Quattro sono i re del mondo, il leone tra le fiere, il bue tra gli animali domestici, l’aquila tra i volatili e l’uomo tra tutte le creature; ma la Vita sta sopra tutti.
(Proverbio ebraico)
I nativi americani avevano grande rispetto per la regina dei cieli: le sue piume potevano adornare solo i combattenti più valorosi. Spesso era per loro uno Spirito-Totem, un simbolo di Potere interiore e conoscenza. Il Totem era infatti un animale simbolicamente unito alla persona se non all’ intera tribù, che doveva essere protetto, preservato in un rapporto di cura reciproca. L’ immagine del guerriero indiano con il copricapo di penne d’aquila (detto in seguito War Bonnet dagli invasori) che pratica la Danza del Sole fa capire la profonda simbiosi tra umano e natura che vivono gli indiani d’America. Ad oggi, per legge, negli Stati Uniti solo ai membri certificati della Nazione Indiana è permesso possedere penne d’ Aquila.
Un’aquila che diventa il nostro spirito Totem, vive nell’ aldilà ma la sua presenza diventa percepibile nel nostro vivere quotidiano ed influisce positivamente.
Ne siamo convinti al punto che ci ha accompagnato fin sulla Luna: Aquila, (Eagle), era il nome del Modulo di Ascesa della Missione Apollo 11, quella che ci ha fatto conquistare la Luna:
“ L’aquila è atterrata”.
Neil Armstrong, 20 luglio del 1969.
Il modulo di risalita Eagle dell’Apollo 11 è decollato dal Mare della Tranquillità per ricongiungersi con il modulo di comando in orbita.

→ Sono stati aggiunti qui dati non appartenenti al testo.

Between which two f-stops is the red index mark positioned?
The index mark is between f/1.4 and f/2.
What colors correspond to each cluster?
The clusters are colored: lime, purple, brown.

Dopo l’attracco, Neil Armstrong e Buzz Aldrin sono tornati nel Columbia da Michael Collins, insieme a 22 chilogrammi di roccia lunare. L’equipaggio ha quindi chiuso il portello e il modulo di comando è tornato sulla Terra. Prima di partire, però, hanno sganciato l’Eagle, lasciandolo in un’orbita retrograda a circa 125 chilometri sopra l’equatore lunare. La NASA ha sempre pensato che quest’orbita fosse instabile e che qualche tempo dopo l’Eagle si sarebbe schiantato sulla superficie del nostro satellite. Ma una nuova analisi, suggerisce che è ancora lassù, essenzialmente nella stessa orbita dove è stato lasciato.